Let’s step back, for a hot second, and consider what Wikipedia’s Arbitration Committee was actually deciding here. They were not, to be perfectly clear, ruling on the issues of Gamergate or the content of the Gamergate Wikipedia page. Rather, “ArbCom” — as Wikipedians call it! — is charged with judging the behavior of the site editors. Think of them like referees at a particularly brutal soccer game: They can dish out red cards and penalties to individual players, but they don’t actually decide which side should win.
There were many, many penalties to be considered at this particular game. Anti-Gamergaters claimed that their sworn enemies were “weaponizing Wikipedia” to promote a misogynist agenda and slander women in the gaming industry. Pro-Gamergaters identified five feminist Wikipedia editors whom they accused of bias and wanted driven off the site. Both sides alleged that organized factions plotted how to manipulate Wikipedia off-site, and then dove into the encyclopedia to carry out their ideological campaigns.
These accusations should sound fairly familiar because they’re issues Wikipedia faces with some regularity. On a site anybody can edit, how do you keep pranksters, libelists, PR firms and motivated ideologues from dropping in and mucking everything up? More pressingly, perhaps, how do you get all these different people to agree on one version of a controversial story?
“For Wikipedia to represent the sum of all knowledge, it has to be a place where people can collaborate and disagree constructively even on difficult topics,” the Wikimedia Foundation’s Katherine Maher said in a statement on the case. “It has to be a place that is welcoming for all voices.”
To that end, ArbCom dolled out a whole pile of penalties in the Gamergate case. One longtime anti-Gamergate editor, who had been sanctioned for other rule-breaking in the past, was banned from the site indefinitely. (“Wikipedia is bull****,” he wrote on Twitter, as pro-GGers celebrated his fall.) Meanwhile, several other editors from both sides of the debate were banned from editing articles related to Gamergate or gender, and several more were kindly asked to “better conduct themselves” in the future.
As for the Gamergate article itself — which serves, via its top rank on Google, as the Internet’s final record on the topic — ArbCom asked “knowledgeable and non-conflicted users” to review it “for adherence to Wikipedia policies.” Per Wikipedia policy, articles can’t slander or skew the lives of living people, and must draw their facts from “reliable sources.”
But soft asks like this are cheap, of course, and reliability is relative. Before the decision had even been finalized, Wikipedians had created a page for it — based entirely on a flawed story in the Guardian.

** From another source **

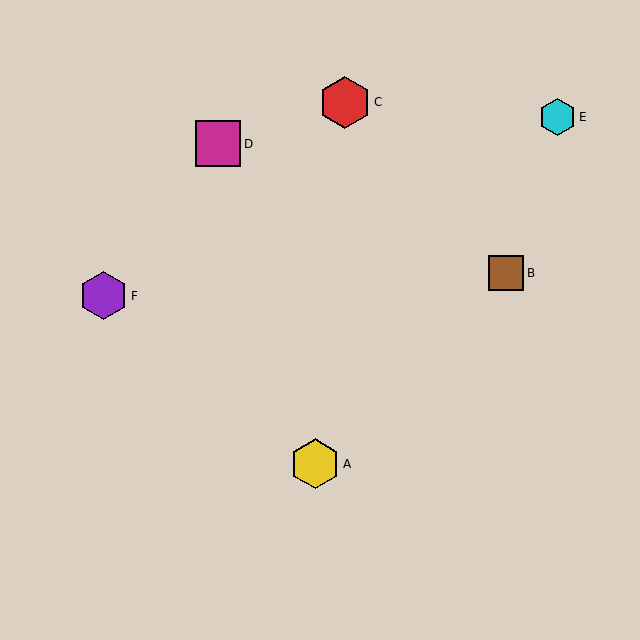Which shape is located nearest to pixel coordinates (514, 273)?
The brown square (labeled B) at (506, 273) is nearest to that location.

Solving that problem was, of course, not ArbCom’s explicit mandate. And members of the group are hopeful that by censuring some of the worst, most biased offenders, they’ll inch the Gamergate page — and all of Wikipedia — closer to objective truth.
But given all the ongoing drama, one wonders if there can ever be such a thing. Perhaps consensus doesn’t always work. Maybe even very well-meaning people can’t transcend their own inherent, unvoiced biases to the point of absolute objectivity.
Maybe human knowledge has its limits, even when it’s summed.